Once you have your content written, you need to put it in a format that looks a little nicer than plain text. My favorite publishing plugin in Vim is the Vst ReStructured Text plugin. If you write your document using the Restructured Text markup formats, then this plugin makes it *very* easy to export to HTML & PDF. Of course, there are plugins for other markup formats like *LaTex* and Docbook too.

Personal Wiki

I have lots of different types of "creative writing" that I like to do, and not all of the "types" fit into neatly-organized categories. I therefore use a *personal wiki* to organize a lot of my writing that is a step or two below being a polished product.

In case you haven't used a wiki before, it's simply a system that makes it very fast and easy to create, edit, and link documents. They're usually used by lots of people to collaborate, and they're usually web-based (like Wikipedia), but they can also be very useful as a personal "knowledge management" tool.
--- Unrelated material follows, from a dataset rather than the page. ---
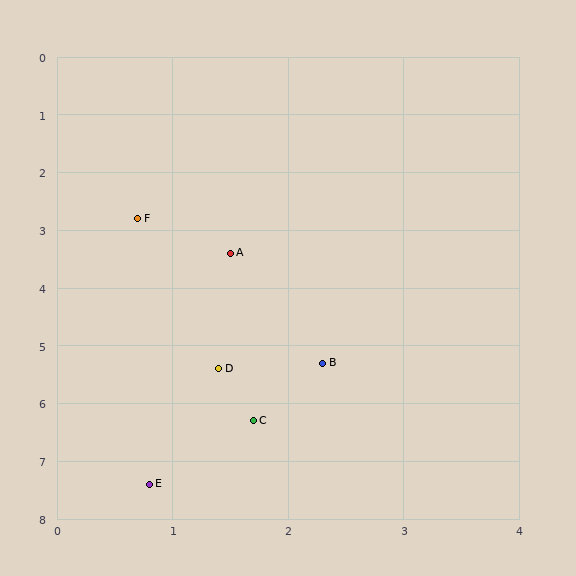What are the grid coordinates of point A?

Vim actually has multiple wiki plugins from which to choose, but my favorite is the excellent vimwiki plugin. This plugin makes it *very* easy to not only create and edit documents, but it can even export your entire "wiki folder" to HTML. I'm even using it to write this blog :)

GPG Encryption

Encryption may not seem like a pertinent topic for "authors", but if you want to keep a truly personal journal, then it's a topic that you way want to consider. Thankfully, as long as you have a pivate *GunPG* key, the Vim GnuPG Plugin makes it very easy to transparently edit encrypted documents. Add gpg-agent and you have a robust, secure, and easy-to-use encryption solution.